Maduro intentó instalar al corrupto Luis Parra como nuevo presidente del Congreso sin votos ni quórum. Montó un show para desplazar a Guaidó, solo que fue tan burdo que ni sus aliados internacionales terminaron apoyándolo. Porque EEUU, el grupo de Lima y la OEA condenaron contundentemente el nuevo golpe de Maduro al Parlamento, pero lo extraordinario fue que los gobiernos de Andrés Manuel López Obrador, en México; Alberto Fernández, en Argentina; y el socialista Pedro Sánchez, en España, también lo hicieron.
Amparados por el reglamento, los 100 diputados opositores sesionaron fuera del hemiciclo, reeligieron a Guaidó y el 7 de enero retomaron su actividad.
Pero Maduro no se rindió. Ahora, en plena pandemia, el chavismo dejó de lado cualquier medida de bioseguridad y se embarcó en una campaña electoral para finalmente desplazar a la oposición del Parlamento.
Amagó con negociar, y algunos opositores volvieron a participar de esas conversaciones pero el grueso de los antichavistas se negó a seguir con una elecciones que califican de farsa. Solo a base de datos, la realidad es que el chavismo va prácticamente solo a estas elecciones. Los partidos de la oposición fueron intervenidos y sus militantes desplazados. Por ejemplo, en julio pasado la Corte chavista intervino Voluntad Popular -el partido de Juan Guaidó y Leopoldo López-, se quedó con el sello, echó a todos sus verdaderos militantes e impuso una “junta ad hoc ” encabezada por el diputado José Gregorio Noriega, del grupo de los parlamentarios pactaron con el chavismo.
Por más que la Unión Europea, en especial el gobierno español de Pedro Sánchez, trabajaron activamente para seguir con las negociaciones y establecer condiciones para elecciones limpias, el régimen optó por mantener su fecha inamovible. El resultado fue el esperado: no habrá observadores internacionales, solo Rusia enviará una delegación. Y además de EEUU y el bloque europeo, la OEA ya adelantó que no reconocerá los resultados.

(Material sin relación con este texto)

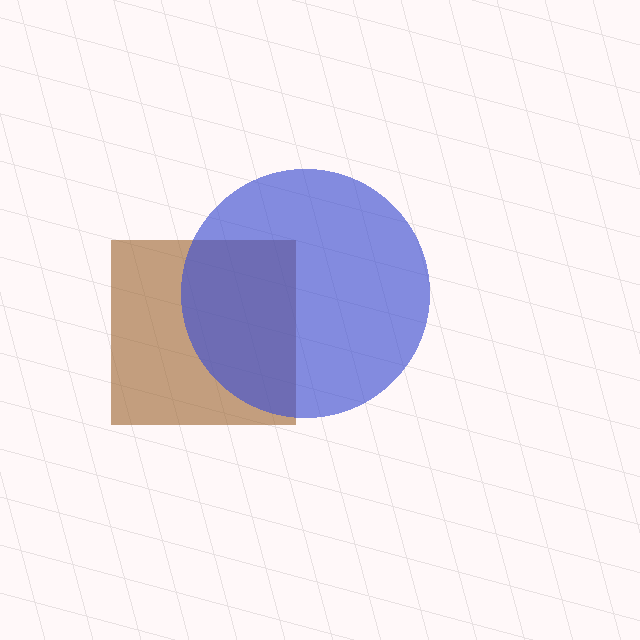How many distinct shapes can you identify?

En lo que ya es una burla, Maduro incluso se animó a prometer que dejaría el Gobierno si el PSUV pierde las elecciones… ¡Si solo el PSUV se presenta!
No es la primera vez que pasa, en 2005 la oposición tampoco participó. En aquellas legislativas solo el 30% de los venezolanos habilitados acudieron a las urnas pero el país era otro: Hugo Chávez había sido elegido de manera democrática, tenía reconocimiento internacional sólido y el 96 % de la población no se encontraba en la pobreza como ahora.
A Maduro, igual, esto parece no importarle. En la noche del domingo seguramente montará un show de festejo, luego celebrará la jura de sus nuevos diputados y tomarán el Palacio de la Asamblea Nacional cual trofeo de guerra. La oposición, que fracasó en sus promesas -no desplazó a Maduro ni legisló- tendrá que reinventarse -y unirse- si quiere renovar la confianza que millones de venezolanos le depositaron hace 5 años.